- Born: Masonda Ketada Olivier 1989 or 1990
- Died: May 22, 2016 (age 26) New Delhi, India

= Murder of Masonda Ketada Olivier =

Masonda Ketada Olivier was a Congolese national who died after being assaulted in the Indian city of New Delhi on the night of 22 May 2016. Olivier had been in New Delhi as a student, and also taught French in a language school in the city.

On the night of his death, he is said to have been returning from a party with his friends, and attempted to hail an autorickshaw in the Vasant Kunj suburb of Delhi when he got into an altercation with some local men, who then assaulted Olivier. He was rescued by another group of local people and taken to AIIMS, but succumbed to his injuries on the way.
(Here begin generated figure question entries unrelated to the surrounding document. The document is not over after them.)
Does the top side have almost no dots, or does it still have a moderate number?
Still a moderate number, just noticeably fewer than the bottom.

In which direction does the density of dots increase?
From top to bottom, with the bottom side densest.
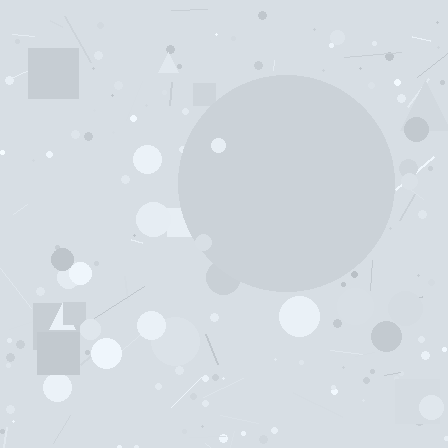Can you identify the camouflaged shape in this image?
The camouflaged shape is a circle.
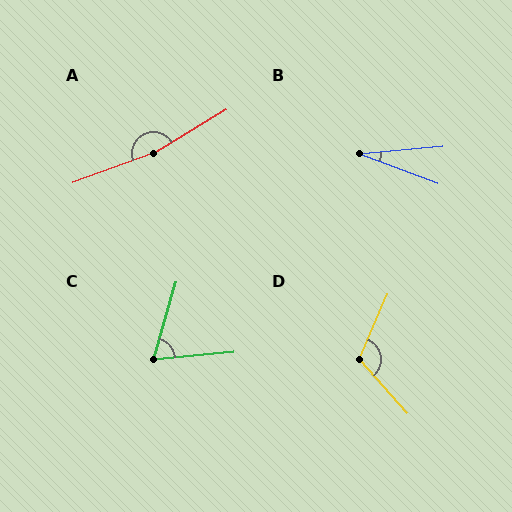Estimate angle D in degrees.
Approximately 115 degrees.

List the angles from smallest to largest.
B (25°), C (68°), D (115°), A (169°).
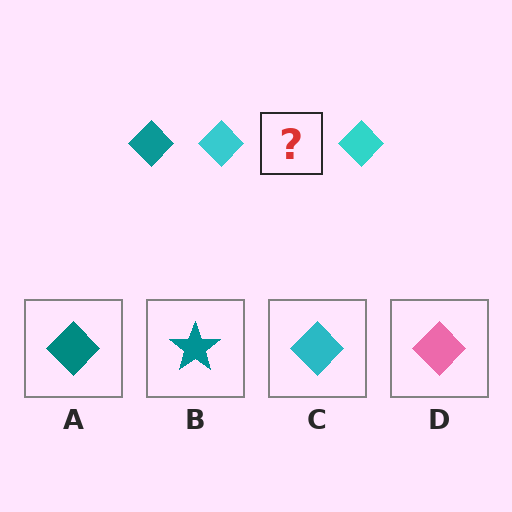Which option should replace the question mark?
Option A.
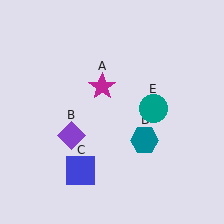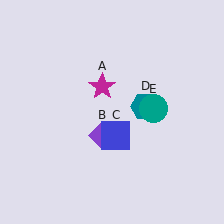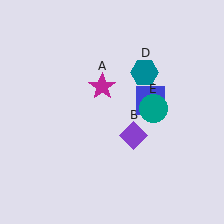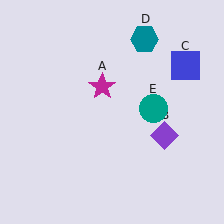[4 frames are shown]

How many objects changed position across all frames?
3 objects changed position: purple diamond (object B), blue square (object C), teal hexagon (object D).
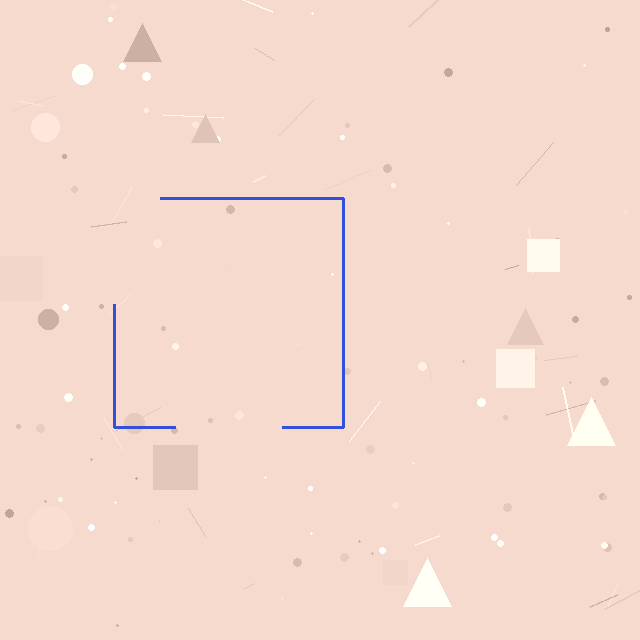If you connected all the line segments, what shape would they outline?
They would outline a square.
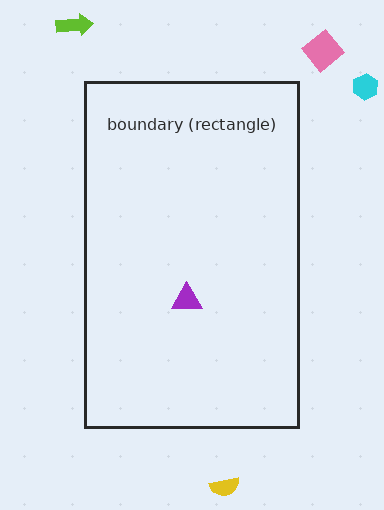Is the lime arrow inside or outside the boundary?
Outside.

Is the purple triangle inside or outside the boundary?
Inside.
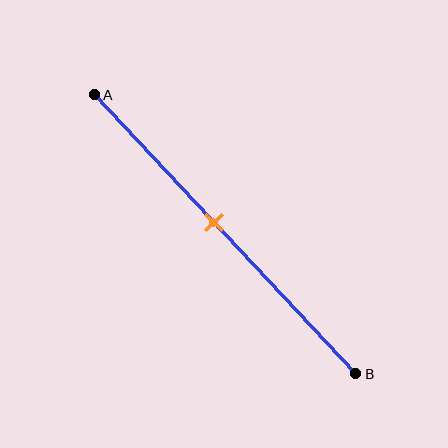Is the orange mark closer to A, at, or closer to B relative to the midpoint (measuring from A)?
The orange mark is closer to point A than the midpoint of segment AB.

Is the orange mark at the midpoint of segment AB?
No, the mark is at about 45% from A, not at the 50% midpoint.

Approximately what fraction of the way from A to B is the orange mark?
The orange mark is approximately 45% of the way from A to B.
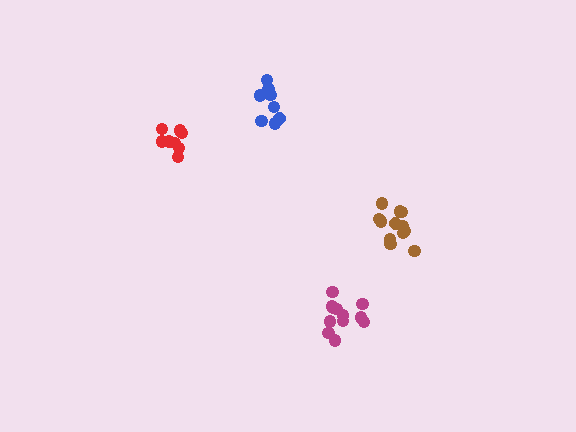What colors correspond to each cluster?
The clusters are colored: magenta, red, brown, blue.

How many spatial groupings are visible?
There are 4 spatial groupings.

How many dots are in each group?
Group 1: 12 dots, Group 2: 8 dots, Group 3: 12 dots, Group 4: 8 dots (40 total).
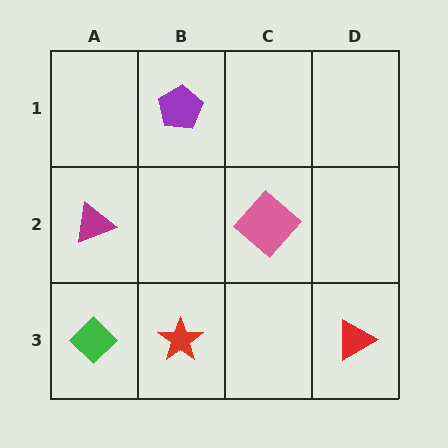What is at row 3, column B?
A red star.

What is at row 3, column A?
A green diamond.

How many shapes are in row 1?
1 shape.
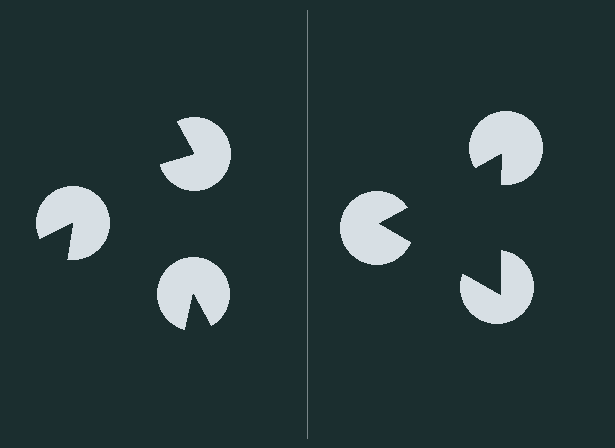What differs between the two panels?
The pac-man discs are positioned identically on both sides; only the wedge orientations differ. On the right they align to a triangle; on the left they are misaligned.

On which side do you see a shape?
An illusory triangle appears on the right side. On the left side the wedge cuts are rotated, so no coherent shape forms.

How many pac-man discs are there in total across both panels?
6 — 3 on each side.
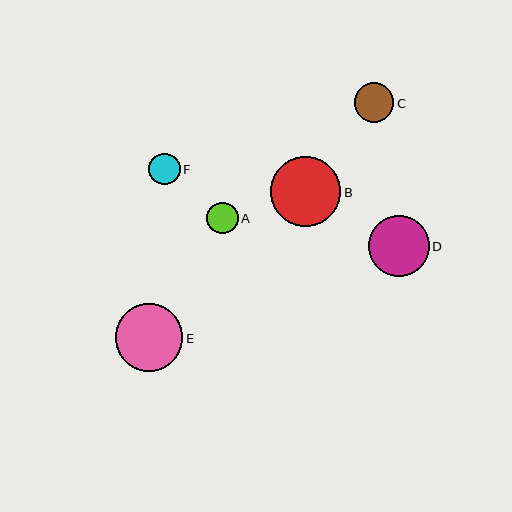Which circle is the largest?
Circle B is the largest with a size of approximately 70 pixels.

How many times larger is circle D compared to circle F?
Circle D is approximately 1.9 times the size of circle F.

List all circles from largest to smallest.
From largest to smallest: B, E, D, C, F, A.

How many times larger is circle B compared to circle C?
Circle B is approximately 1.8 times the size of circle C.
Olivier's death precipitated a crisis of international relations between India and a number of nations within the African continent, who highlighted the incident as an example of racism in India. India's external affairs minister put out a statement condemning the attack, but also noting the attack was not racist. Diplomats from a number of African nations threatened to boycott the official Indian government celebrations of Africa Day in New Delhi. This prompted interventions and assurances from the Indian government assuring safety of African nationals in India.

Stores belonging to Indians in Congo were attacked a few days after the incident, and a group of Africans was assaulted on May 28. India's Catholic bishops condemned the attacks.